Mégré les pressions inflationnistes, la confiance des consommateurs ne s'est pas effondrée. L'indice de confiance des consommateurs du Conference Board a légèrement augmenté pour atteindre 92,8 en avril, contre 92,2 en mars. Cependant, la mesure des attentes à court terme des Américains est restée bien en dessous du seuil de 80, un niveau qui peut signaler une future récession.
« Les consommateurs broient du noir », a déclaré Heather Long, économiste en chef chez Navy Federal Credit Union. « Ils ne sont pas satisfaits des prix élevés de l'essence, du logement, de l'électricité et de nombreux autres articles. Il est clair que les consommateurs ne se sentiront pas mieux tant que le conflit au Moyen-Orient ne sera pas terminé. »

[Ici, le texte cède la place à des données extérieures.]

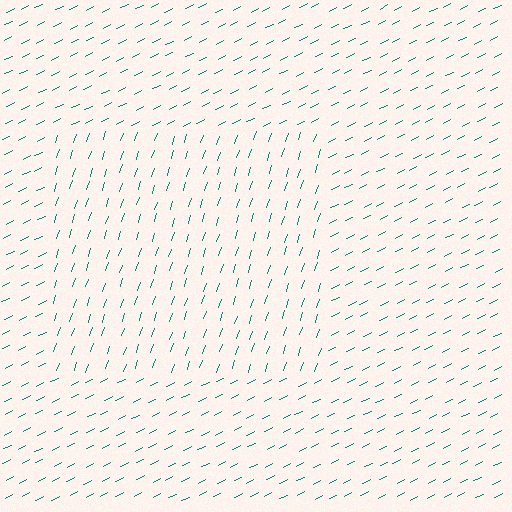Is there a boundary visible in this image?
Yes, there is a texture boundary formed by a change in line orientation.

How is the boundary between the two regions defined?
The boundary is defined purely by a change in line orientation (approximately 45 degrees difference). All lines are the same color and thickness.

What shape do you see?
I see a rectangle.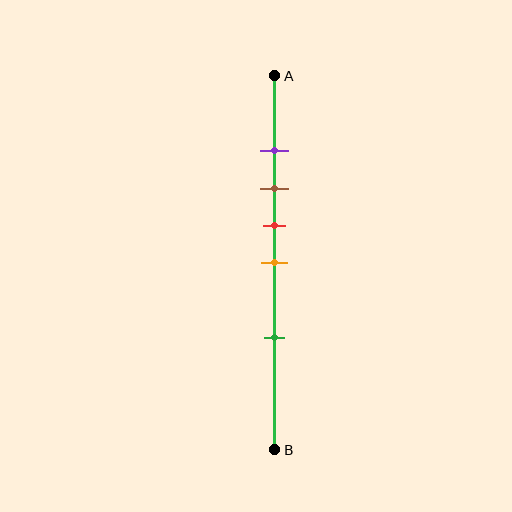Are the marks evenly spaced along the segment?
No, the marks are not evenly spaced.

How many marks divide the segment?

Alors que les dépenses en biens s'essoufflent, les consommateurs sont toujours prêts à payer pour des services et des expériences comme les voyages et les soins de santé. Shannon Johnson-George, 40 ans, de Cincinnati, a déclaré au Wall Street Journal qu'elle renonçait au remplacement d'un ordinateur portable de 1 000 dollars et à de nouveaux vêtements, mais qu'elle avait réservé une croisière Disney, une visite au lac Érié et un voyage pour un concert. « Nous essayons de dépenser davantage pour des activités parce que nous nous en souviendrons toujours », a-t-elle déclaré.
Ce compromis devient une caractéristique déterminante de l'économie actuelle. Les familles négocient constamment leurs dépenses. Nick et Rachel Lahlum d'Anoka, dans le Minnesota, ont investi 950 dollars dans un quart de bœuf pour se protéger contre les factures d'épicerie, mais retardent un projet de terrasse et l'achat de nouveau matériel photographique, dont les prix ont augmenté de 12 % au cours de l'année écoulée.
Cette dynamique suggère que si les consommateurs ont la capacité de dépenser, ils deviennent plus sélectifs. Les détaillants de biens discrétionnaires comme l'habillement, l'ameublement et l'équipement sportif sont susceptibles de continuer à faire face à des vents contraires. En revanche, les entreprises des secteurs du voyage, des loisirs et des services pourraient continuer à voir une demande résiliente, même si elles augmentent également leurs prix.
Cet article est uniquement à titre informatif et ne constitue pas un conseil en investissement.